There are lots of myths about estate planning, but here are four that are the most widespread.

Myth #1: If I become incapacitated my spouse automatically becomes the person in charge of all of my health care and financial decisions.

Busted: This is sometimes the case, but based on how your assets are titled and state law your spouse may or may not be able to take over your financial decisions and health care decisions. Besides, you may be in the same car accident. You need a plan that includes powers of attorneys and health care directives to make sure the right people are in charge of your health care and financial decisions.

Myth #2: I have told my family what I want, they will be able take care of my wishes the way that I told them to.

Busted: This is the opposite of true. When it comes to your assets after you have passed away, those will be divided the way the law determines if there is not a written document properly executed that says differently. In California, the legislature has made rules that they feel would most likely approximate what a person would want to happen to their property when they pass. These are the rules that will govern if you simply tell your family what you want.

Myth #3: I made a will once, I don't need to go through that process again.

Busted: Here, in the state of California, most people want and need a trust (not a will). But aside from updating to a trust, an estate plan is a living document. You cannot set up the estate plan once and assume that it will continue to carry out your wishes five, ten, twenty years later. Children grow, siblings pass, friends become acquaintances. The people that you put in charge of your estate twenty or fifteen years ago may not be willing or able to do the job any more.

Myth #4: I am not wealthy, I don't need an estate plan.

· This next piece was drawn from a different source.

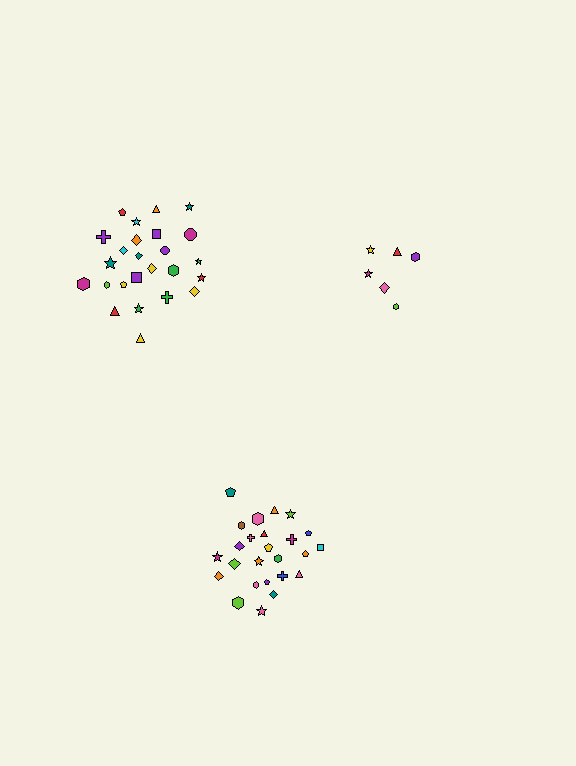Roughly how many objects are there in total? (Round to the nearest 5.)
Roughly 55 objects in total.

Busted: This could not be further from the truth. The smaller the estate, the greater the percentage of the estate that will be taken for administrative costs, like going through probate. It is imperative that those with smaller estates take the necessary steps to make sure that their minor children will be provided for should something happen to them while they are young. A lot of heart ache and sadness could be avoided if those with less wealth planned their estate so what they have worked for is expeditiously cared for without waste.